The corporate integration debate refers to the question of whether to eliminate the corporate double tax (i.e., the tax on both the corporation and its shareholders on the same underlying income) and replace it with a single layer of tax. Many have argued that this would reduce tax burdens, minimize economic distortions, and bring us closer to tax neutrality in investment decisions. Others have argued that corporate integration achieved through shifting the corporate tax to the shareholder level will enhance progressivity and fairness.
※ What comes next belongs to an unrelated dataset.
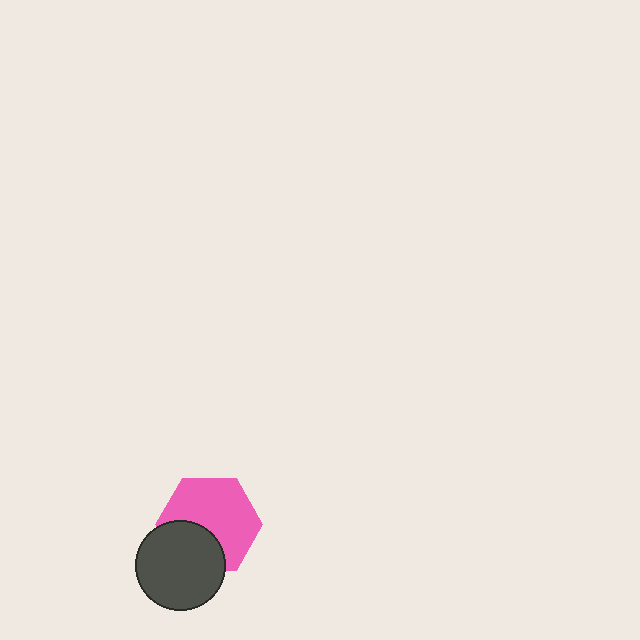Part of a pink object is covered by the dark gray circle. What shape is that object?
It is a hexagon.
The integration debate has raged for decades, with important Treasury and ALI studies in 1992 and 1993, and a surge of recent academic and policy interest. There are various design possibilities, including: integration via a shareholder credit (a.k.a. imputation), integration via a dividend deduction paired with a shareholder withholding tax, integration via a shareholder dividend exclusion, flow-through taxation, and others. A couple of recent proposals: Toder and Viard have suggested eliminating the corporate tax and replacing it with taxation of shareholder dividends and gains at ordinary rates, with gains taxed on a mark-to-market (accrual) basis. And Gruber and Altshuler even more recently proposed pairing a lowered (15%) corporate tax rate with ordinary income taxation of shareholder dividends and capital gains (including an interest charge on deferred shareholder liabilities designed to minimize behavioral distortions).
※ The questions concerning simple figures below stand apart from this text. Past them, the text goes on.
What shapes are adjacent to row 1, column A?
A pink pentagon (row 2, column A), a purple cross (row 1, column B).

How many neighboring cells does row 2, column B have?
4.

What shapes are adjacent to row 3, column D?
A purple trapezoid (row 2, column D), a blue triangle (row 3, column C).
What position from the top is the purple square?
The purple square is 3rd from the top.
The Hatch proposal is likely to feature a dividend paid deduction (DPD) that eliminates the corporate-level tax and results in a tax at only the shareholder level. The Hatch proposal has faced pushback from a number of sources, including Prof. Edward Kleinbard, who has argued that the proposal will allow multinationals to repatriate corporate earnings without a corporate level tax. See Kleinbard, The Trojan Horse of Corporate Integration, 152 Tax Notes 957 (Aug. 15, 2016). Other commentators are more sanguine about the effects of the DPD proposal in the context of international tax reform, assuming it’s designed properly. See Graetz & Warren, Integration of Corporate and Shareholder Taxes, Nat’l Tax J. (2016); Bret Wells, International Tax Reform by Means of Corporate Integration, Fla. Tax Rev. (forthcoming 2016).
Charlotte argues, correctly, I think, that corporate integration reform efforts can no longer be divorced from reforms efforts surrounding the offshore earnings of multinationals. The newer arguments in favor of corporate tax integration are grounded in concerns—both optical and substantive—surrounding repatriation of offshore earnings and cross-border tax competition, and they occur against a backdrop in which the entire capital formation world has changed, what with the advent of LLCs and the changing composition of shareholders of U.S. corporations. Thus, Charlotte argues that evaluation of the forthcoming Hatch proposal (as well as other proposals) should be done against fresh metrics; they should not be rejected simply because they fail to satisfy older policy concerns.
The workshop yielded a spirited discussion over the continuing importance of progressivity and equity in domestic corporate tax design, given the realities of international tax competition and capital lockout. This duckling’s tentative impressions are that (1) with respect to the Hatch DPD proposal, much of the devil will be in the details, and (2) an outright zero rate at the corporate level is likely to be neither optimal nor revenue sufficient. I’m also curious how the Hatch proposal will interact with recent and forthcoming initiatives to stem corporate inversions and with Treasury’s recently finalized debt-equity regulations. Both developments affect the elasticity of the corporate tax base, and thus the strength of competitiveness arguments in favor of integration.